Let's Build A Simple Programming Language. Part 1.

"What I cannot build, I do not understand"
~ Richard Feynman

There are over 27.7 million programmers in the world. How many of them do you think would know how to build a programming language? Very few. Why is it a good idea to build one in the first place? Understanding how programming languages work under the hood can empower you to be a more effective developer. You'll have a deeper appreciation for the tools you use daily. I had decided to give this crazy idea a try and it has been worth the effort I put in. I have decided to share what I have learned in this process, So it stays on the internet forever and I can read it whenever I want xD.

Prerequisites

Before diving into the development process, you should have a basic understanding of programming concepts and experience with at least one programming language. Familiarity with formal languages, compilers, and parsing is a plus but not strictly necessary. I always believe in learning by building. I learnt most of the concepts by building this project and so can you. I will list down all the reference materials I have followed to build this project at the very end.

Outline

There are two major types of programming language - Compiled and Interpreted. I chose to build an Interpreted language. Compiled languages are languages where the source code is compiled by the compiler and a binary file is generated. When you run this file, Your program is executed. When an Interpreted language is run, The interpreter executes line by line.

Here are the steps, which will be used as a basic map for this series:

  1. Building a Lexer

  2. Building a Parser

  3. More on Parsing and Abstract Syntax Tree

  4. Building an Interpreter

  5. Deep dive into "Grammar" for the language.

In this article, Let's look into Lexer.

Lexer

Lexical Analysis/Scanning/Tokenizing is a method where the source code is broken down into something called tokens. This is used to recognize Keywords, Constants, etc. Tokens are the units which will be used to recognize these. So a Lexer is a peice of code which will take the source code, break it into tokens and return that.
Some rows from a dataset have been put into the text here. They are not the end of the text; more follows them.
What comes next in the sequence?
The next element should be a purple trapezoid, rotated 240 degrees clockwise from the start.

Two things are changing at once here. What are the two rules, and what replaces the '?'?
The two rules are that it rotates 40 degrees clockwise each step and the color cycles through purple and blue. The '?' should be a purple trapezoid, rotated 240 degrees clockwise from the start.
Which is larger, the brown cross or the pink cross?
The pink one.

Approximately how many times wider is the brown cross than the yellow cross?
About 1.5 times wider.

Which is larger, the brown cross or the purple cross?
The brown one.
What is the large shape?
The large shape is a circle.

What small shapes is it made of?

Lets define some tokens below
TT_INT = 'INT'
TT_FLOAT = 'FLOAT'
TT_PLUS = 'PLUS'
TT_MINUS = 'MINUS'
TT_MUL = 'MUL'
TT_DIV = 'DIV'


Basic idea here is:
If I pass the string "1+2"
My lexer should return something like this:
[INT:1, PLUS, INT:2]

Let's look into the code and understand how a Lexer works. This is a very simple implementation of a lexer which scans arithmetic operations.

import re

#token types
TOKEN_INTEGER = 'INTEGER'
TOKEN_OPERATOR = 'OPERATOR'

# Regular expressions for token patterns,
# I have added integers and operators for now. Feel free to add more
patterns = [
    (TOKEN_INTEGER, r'\d+'),# matches one or more consecutive digits 
    (TOKEN_OPERATOR, r'[+\-*/]'),
]

def tokenize(source_code):
    tokens = []

    while source_code:
        matched = False

        for token_type, pattern in patterns:
            match = re.match(pattern, source_code)
            if match:
                value = match.group(0)
                tokens.append((token_type, value))
                source_code = source_code[len(value):]
                matched = True
                break

        if not matched:
            raise Exception(f"Invalid character in source code: {source_code[0]}")

    return tokens


source_code = "1+2"
tokens = tokenize(source_code)
for token in tokens:
    print(token)

Output:

Play along with the code, Try for yourself.
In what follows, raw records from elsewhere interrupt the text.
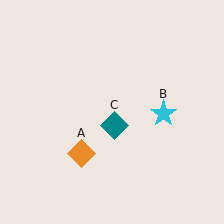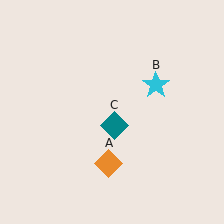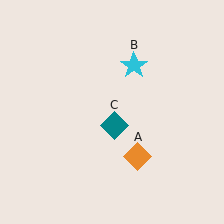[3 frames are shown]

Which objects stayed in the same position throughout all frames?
Teal diamond (object C) remained stationary.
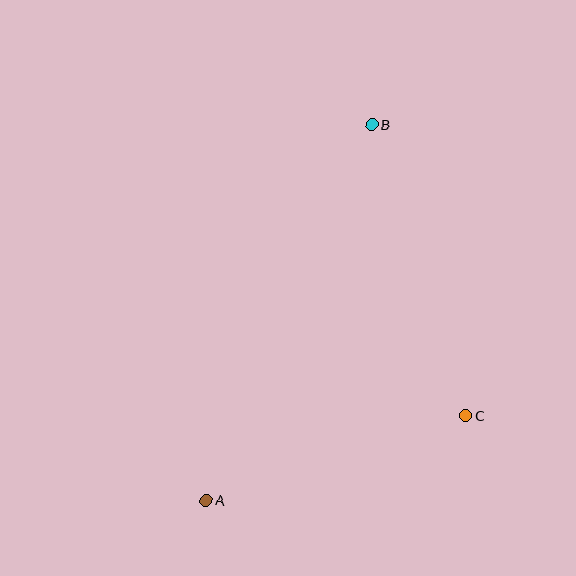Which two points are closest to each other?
Points A and C are closest to each other.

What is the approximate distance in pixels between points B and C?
The distance between B and C is approximately 305 pixels.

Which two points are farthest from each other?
Points A and B are farthest from each other.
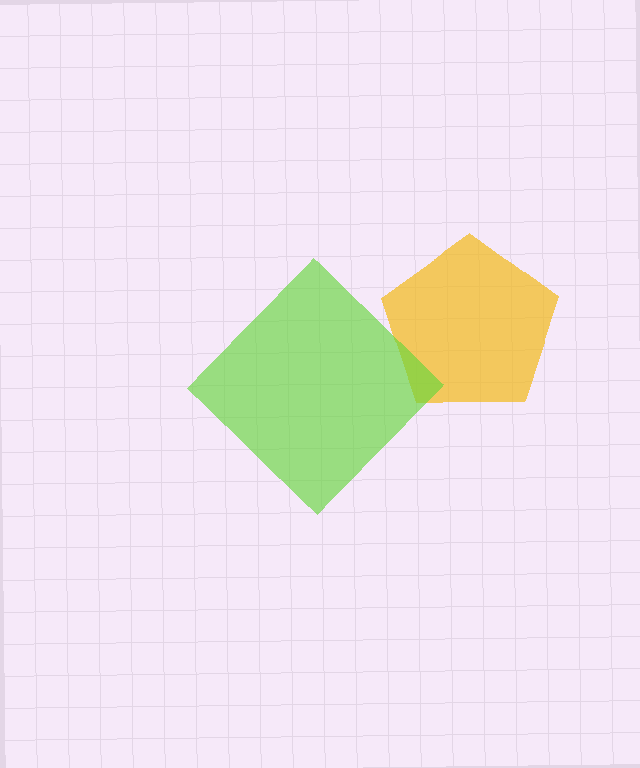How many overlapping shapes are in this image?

The tokenize method essentially scans through the whole source code and matches each character with the token types using re library (Regular Expressions). It then returns the list of tokens. This is a very simple and naive implementation of a Lexer but it gets the work done for now.

Try it yourself

There are some problems with our code. Try to fix them yourself and test your understanding.

  1. Our Lexer breaks when we include a whitespace in our source code. Try fixing it

  2. +, -, *, / all are taken as Operators, You can tokenize each operator individually. This would be useful in the future.

References

One of the best series I have read online: https://ruslanspivak.com/lsbasi-part1/

This book is very good: https://craftinginterpreters.com

This series is gold: https://www.youtube.com/playlist?list=PLZQftyCk7_SdoVexSmwy_tBgs7P0b97yD

All of these resources helped me get started with Interpreters, Compilers and stuff. I highly recommend you all to check these resources.

Okay, that’s it for today. In the next article, I will probably introduce Parser, AST. Try implementing and fixing the problems our Lexer has for now.

Thank you for reading ◝(^ ^)◜